The packed cell volume was 34%, the
serum pregnancy test was negative, and HIV 1 &2 were seronegative. An abdominopelvic ultrasound scan revealed normal
abdominal findings with pelvic organs that showed a normal-sized uterus with a subserous myoma nodule that measured 4.4 by
3.5 cm. There was a huge solid mass
with unclear exact origin. However, the location appeared more towards the right adnexum, extending to the upper abdominal region
and was suggestive of an ovarian tumour. The
dimensions of the mass were 14.70cm by 10.10cm,
with irregular
borders and a heterogeneous echotexture with
severe cystic degeneration. There were also a
few areas of vascularity on the colour doppler. In addition, there was associated marked irritation of the bowel loops, especially at the right ileac region, with associated inflammatory changes suggesting
acute appendicitis. The left ovary harboured a similar mass of size 3.6cm by 3.3cm with predominantly
hyperechoic echotecture. Furthermore, there was
also marked intraperitoneal fluid, which contained lots of debris but no
bowel dilatation.
She was counselled
on her condition, and informed consent was
obtained. She subsequently had an exploratory laparotomy. Findings were
haemoperitonium of about 1.5 litres, a huge
right ruptured ovarian cyst that measured 14cm by 30cm and weighed 5kg. She had
right ovariectomy, blood loss with haemoperitonium was 1.7 litres. She received
two units of whole blood intra-operatively and was managed with antibiotics and
discharged home on the 5th post operative day in stable clinical
state. The histology report showed mature
cystic teratoma with rupture. On follow-up visit, she was counselled on the
surgery, the histology and her concerns of future fertility.
Figure 1

Figure 2

Figure 3
DISCUSSION:
Ovarian
cyst torsion is a rotation of the ovarian vasculature, entirely or partially.
It occurs due to ovarian twisting over the infundibulopelvic and utero-ovarian
ligamentous support, obstructing blood flow.7 It commonly occurs
between the third and fourth decade of a woman’s life, though it can happen at
any age.8 Our patient was 28 years of age, falling in this age
bracket. Common symptoms include progressively worsening abdominal pain of
sudden onset with varying characteristics and may be intermittent if the ovary
is torting and detorting.9 Nausea and vomiting are also common
symptoms.10 Fever may be a pointer of ongoing ovarian necrosis,
while abnormal vaginal discharge may occur if a tubo-ovarian abscess is torted.

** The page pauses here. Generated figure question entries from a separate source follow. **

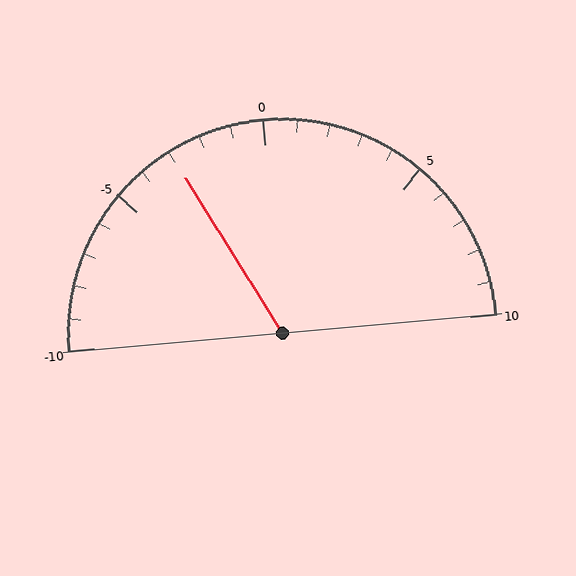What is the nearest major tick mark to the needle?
The nearest major tick mark is -5.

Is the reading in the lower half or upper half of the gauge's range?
The reading is in the lower half of the range (-10 to 10).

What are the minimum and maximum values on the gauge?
The gauge ranges from -10 to 10.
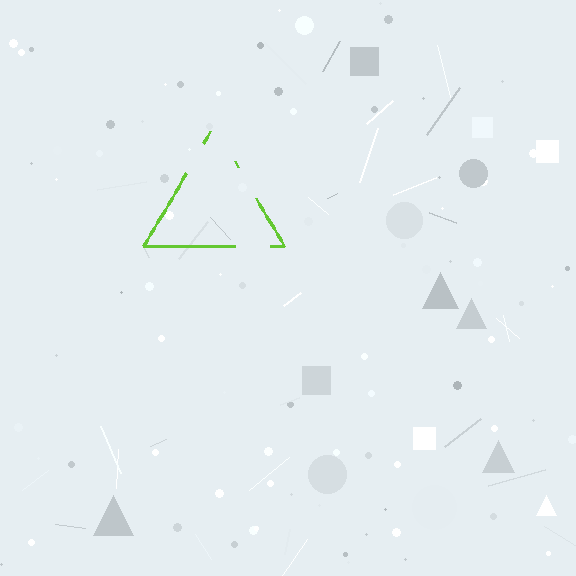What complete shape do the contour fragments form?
The contour fragments form a triangle.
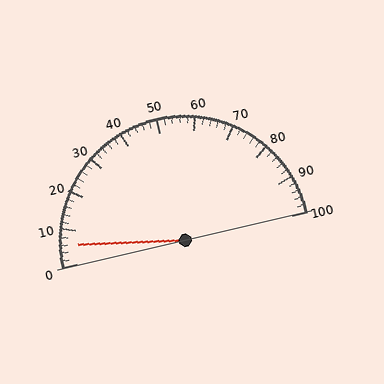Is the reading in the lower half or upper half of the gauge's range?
The reading is in the lower half of the range (0 to 100).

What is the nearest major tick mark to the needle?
The nearest major tick mark is 10.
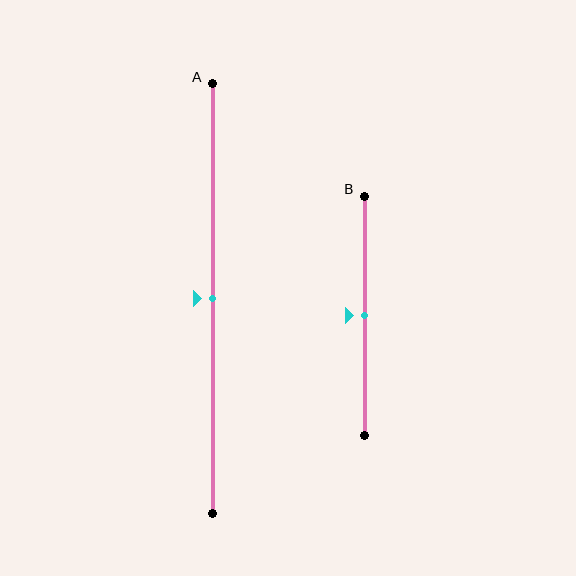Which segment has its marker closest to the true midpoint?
Segment A has its marker closest to the true midpoint.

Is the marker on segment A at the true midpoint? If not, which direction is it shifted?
Yes, the marker on segment A is at the true midpoint.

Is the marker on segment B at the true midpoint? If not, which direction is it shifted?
Yes, the marker on segment B is at the true midpoint.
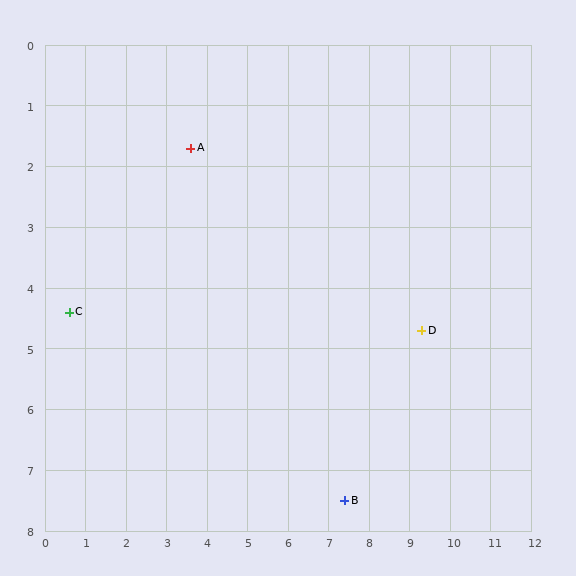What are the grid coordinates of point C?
Point C is at approximately (0.6, 4.4).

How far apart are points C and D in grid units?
Points C and D are about 8.7 grid units apart.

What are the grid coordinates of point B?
Point B is at approximately (7.4, 7.5).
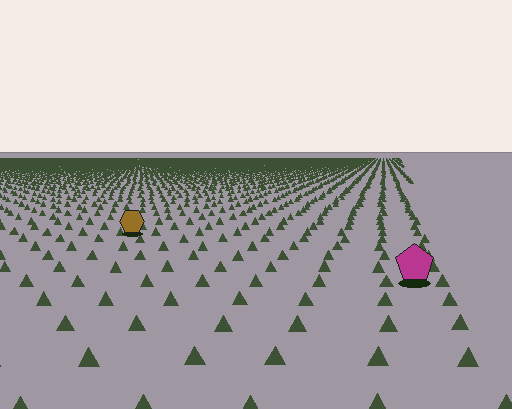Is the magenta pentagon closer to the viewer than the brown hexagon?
Yes. The magenta pentagon is closer — you can tell from the texture gradient: the ground texture is coarser near it.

As seen in our patient, rupture
of ovarian cyst is generally either spontaneous or associated with torsion (figures
2&3). Very rarely, however, rupture may be a consequence of blunt abdominal
trauma11.
Most ovarian cysts happen on the right, usually due to more
extensive utero-ovarian ligaments on that side. The sigmoid colon on the left
also reduces the anatomical space in that region, leading to a higher incidence
of right-sided lateralisation.12 A right-sided mass was seen on
ultrasound and intra-operatively in our case. However, Pramana et al. reported
a left-sided torsion in a 19-year-old3, while Baradwan et al.

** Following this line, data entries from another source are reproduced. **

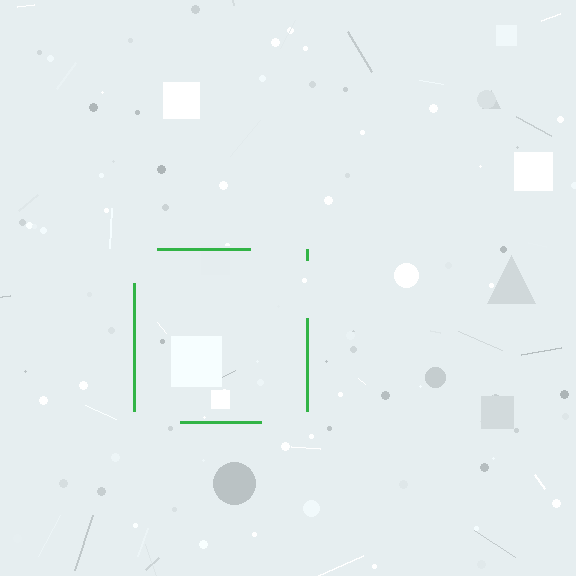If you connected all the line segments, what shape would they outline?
They would outline a square.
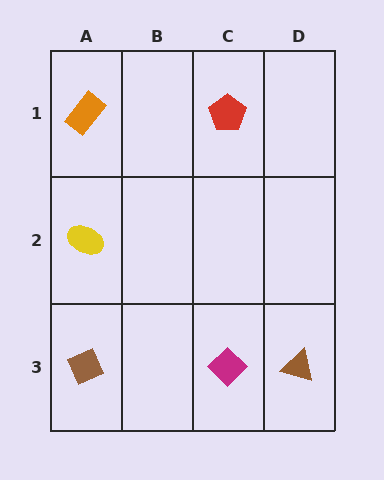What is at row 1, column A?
An orange rectangle.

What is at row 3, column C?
A magenta diamond.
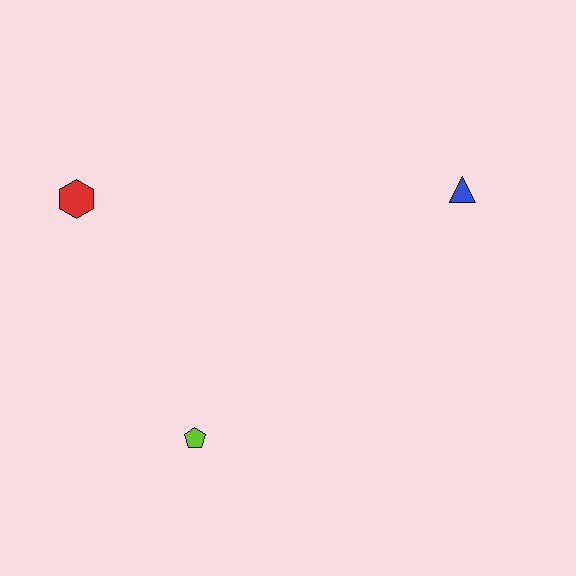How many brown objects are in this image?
There are no brown objects.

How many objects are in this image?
There are 3 objects.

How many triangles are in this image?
There is 1 triangle.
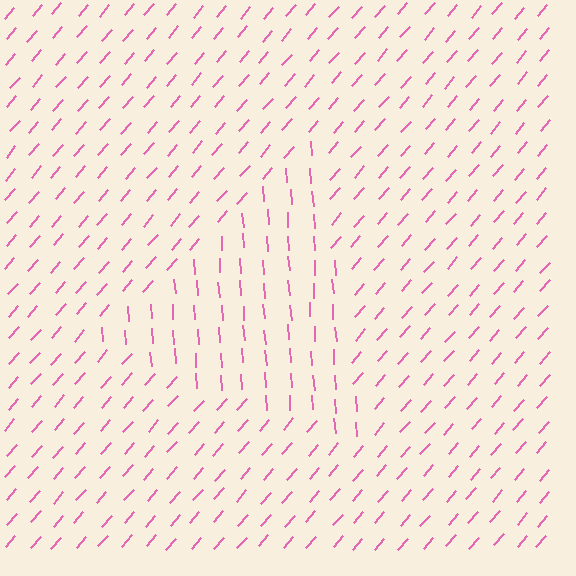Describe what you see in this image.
The image is filled with small pink line segments. A triangle region in the image has lines oriented differently from the surrounding lines, creating a visible texture boundary.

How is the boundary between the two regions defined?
The boundary is defined purely by a change in line orientation (approximately 45 degrees difference). All lines are the same color and thickness.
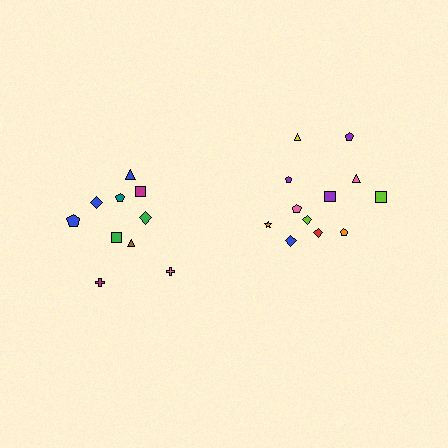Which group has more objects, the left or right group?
The right group.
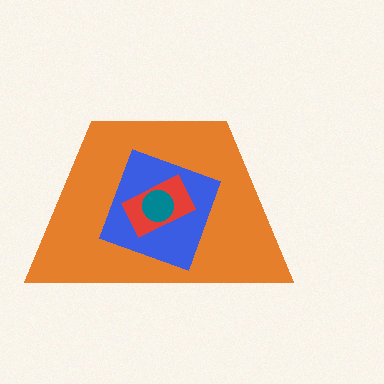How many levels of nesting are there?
4.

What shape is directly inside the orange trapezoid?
The blue diamond.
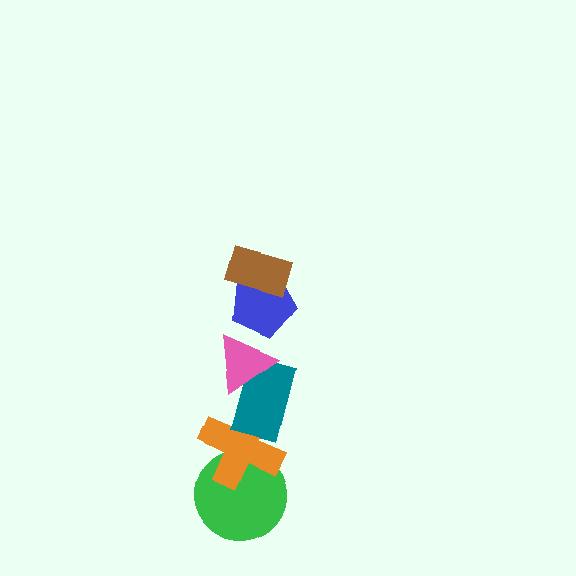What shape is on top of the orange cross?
The teal rectangle is on top of the orange cross.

reported a case of a 20-year-old with bilateral ovarian torsion.13
This variability, however, affects the course of medical and surgical
intervention as the latter case was managed by performing a left-sided
salpingo-oophorectomy and right cystectomy.

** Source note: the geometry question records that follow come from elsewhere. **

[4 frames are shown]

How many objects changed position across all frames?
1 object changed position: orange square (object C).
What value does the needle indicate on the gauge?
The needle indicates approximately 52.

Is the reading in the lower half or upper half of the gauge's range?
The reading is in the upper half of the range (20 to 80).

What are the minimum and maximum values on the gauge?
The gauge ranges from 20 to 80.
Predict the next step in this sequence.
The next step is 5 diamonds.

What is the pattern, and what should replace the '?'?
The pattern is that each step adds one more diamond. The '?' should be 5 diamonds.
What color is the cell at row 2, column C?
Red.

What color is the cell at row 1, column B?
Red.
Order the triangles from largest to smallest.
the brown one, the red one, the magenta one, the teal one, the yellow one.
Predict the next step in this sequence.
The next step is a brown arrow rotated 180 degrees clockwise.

The main risk factor for torsion and rupture is the presence
of an ovarian mass greater than or equal to 5cm in diameter. This large diameter increases
the chances of rotation on the axis of its supporting ligaments, leading to
reduced venous drainage and, ultimately, arterial supply9. Pregnancy
and vomiting are independent risk factors for ovarian torsion. Other risk
factors include history of abdominal surgeries, tubal ligation and pathologies
like dermoid cysts, which cause ovarian enlargement.3, 13 Our
patient had a massive ovarian mass with dimensions of 14.70cm by 10.10cm
that extended to the upper abdomen, which is a major risk factor for the
condition.
The diagnosis of ovarian cyst torsion is difficult due to
the generalised nature of presenting complaints that are usually associated
with a range of medical conditions, including ectopic pregnancy, appendicitis,
pelvic inflammatory disease, and tubo-ovarian abscess. A transvaginal Doppler
ultrasound scan (TVDUS] is the imaging modality of choice in ovarian torsion,
however, ruptures can be seen on pelvic scans.14 TVDUS usually have
high sensitivity, but this depends on many factors, including the operator’s
skill and the patient’s anatomy. The most sensitive ultrasound findings documented in studies are ovarian
oedema, abnormal ovarian blood flow, relative ovarian enlargement, and free
fluid or the whirlpool sign, which results from the twisting of the vascular
pedicle.9 There should be a high index of suspicion of ovarian cyst torsion
and rupture due to functional impairment and long-term complications without
prompt and adequate intervention.
An ovarian torsion with
rupture is a gynaecological emergency that requires urgent surgical
intervention. The desire for future fertility, the viability of the ovary, and
the patient’s clinical condition influence the choice of treatment. In women of
reproductive age, ovarian salvage should be the first management line. However,
necrotic ovaries beyond damage are often removed.9 A salpingo-oophorectomy
is also indicated in post-menopausal women and visualisation of malignant
cysts. Laparoscopy is the first line of treatment, but open laparotomy is
indicated in settings without resources for laparoscopy.15 The
ovaries are visualised for viability before the decision of salvage or removal
is made. Over 90% of ovaries were seen to be viable following ovarian
detorsion.16 For our patient, we did an exploratory laparotomy with
right ovariectomy on account of the ruptured huge ovarian cyst.
The primary
complication of ovarian torsion is the failure to salvage the ovary, which
often necessitates a salpingo-oophorectomy and affects fertility. Other
complications with bleeding and rupture include infection, usually following
necrosis, peritonitis, sepsis, adhesions, ovarian atrophy, and chronic pain.17
Follow-up care is critical following ovarian detorsion to monitor for potential
sequelae and ensure good recovery. Regular follow-up appointments also ensure
early detection of issues related to fertility, particularly if one or both
ovaries were affected or a salpingo-oophorectomy was done. Counselling is
necessary, especially with loss of ovarian function. Overall, ongoing follow-up
care supports the patient's recovery and addresses long-term concerns.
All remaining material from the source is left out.